La pire crise du logement
L'État a réussi un exploit historique : fabriquer de toutes pièces la pire crise du logement de ces dernières décennies.
Ce n'est pas une fatalité économique, c'est le résultat d'un sabotage méthodique mêlant écologie punitive et étatisme aveugle. Le marché est totalement bloqué, et les chiffres sont effrayants.
Au nom d'une écologie de bureau déconnectée du réel, l'administration s'acharne sur les propriétaires avec l'enfer normatif du Diagnostic de Performance Énergétique.
Près de 5 millions de logements sont aujourd'hui classés passoires thermiques. Face à l'interdiction progressive de louer et à des rénovations dont la facture dépasse allègrement les 30 000 euros, les propriétaires capitulent.
Ils retirent massivement leurs biens du marché.

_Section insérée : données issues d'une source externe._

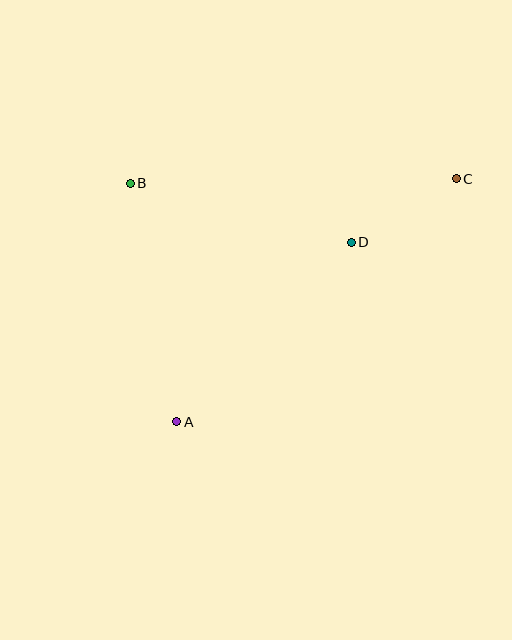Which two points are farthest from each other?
Points A and C are farthest from each other.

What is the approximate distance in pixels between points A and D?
The distance between A and D is approximately 251 pixels.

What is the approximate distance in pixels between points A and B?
The distance between A and B is approximately 243 pixels.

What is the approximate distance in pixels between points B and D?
The distance between B and D is approximately 229 pixels.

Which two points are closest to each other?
Points C and D are closest to each other.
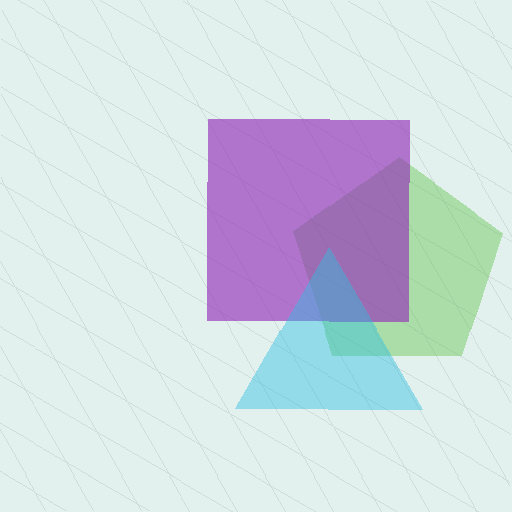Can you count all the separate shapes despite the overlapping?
Yes, there are 3 separate shapes.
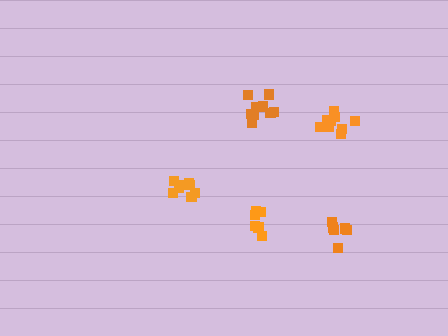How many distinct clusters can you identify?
There are 5 distinct clusters.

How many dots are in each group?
Group 1: 6 dots, Group 2: 8 dots, Group 3: 7 dots, Group 4: 10 dots, Group 5: 9 dots (40 total).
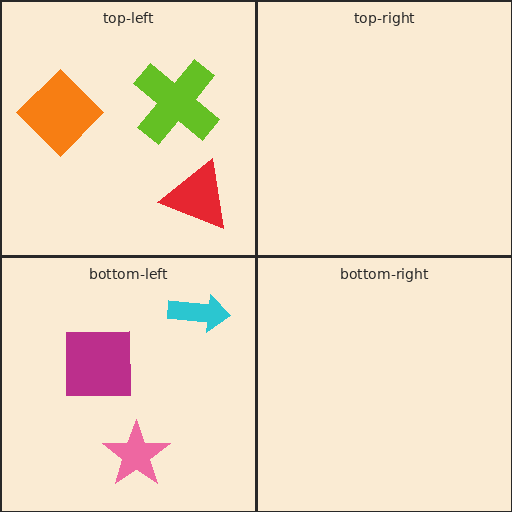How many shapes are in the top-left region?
3.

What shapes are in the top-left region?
The lime cross, the orange diamond, the red triangle.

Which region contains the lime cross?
The top-left region.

La conséquence est immédiate : l'offre locative s'est effondrée de plus de 30 % dans les grandes agglomérations en à peine deux ans.
Les étudiants et les jeunes travailleurs se retrouvent purement et simplement dans l'incapacité de se loger.
À cette pénurie artificielle s'ajoute l'anéantissement du droit de propriété. En France, un locataire de mauvaise foi ou un squatter est structurellement protégé par un arsenal législatif paralysant.
Il faut en moyenne entre 18 et 24 mois de procédures judiciaires interminables pour espérer expulser un occupant sans droit ni titre ou un mauvais payeur.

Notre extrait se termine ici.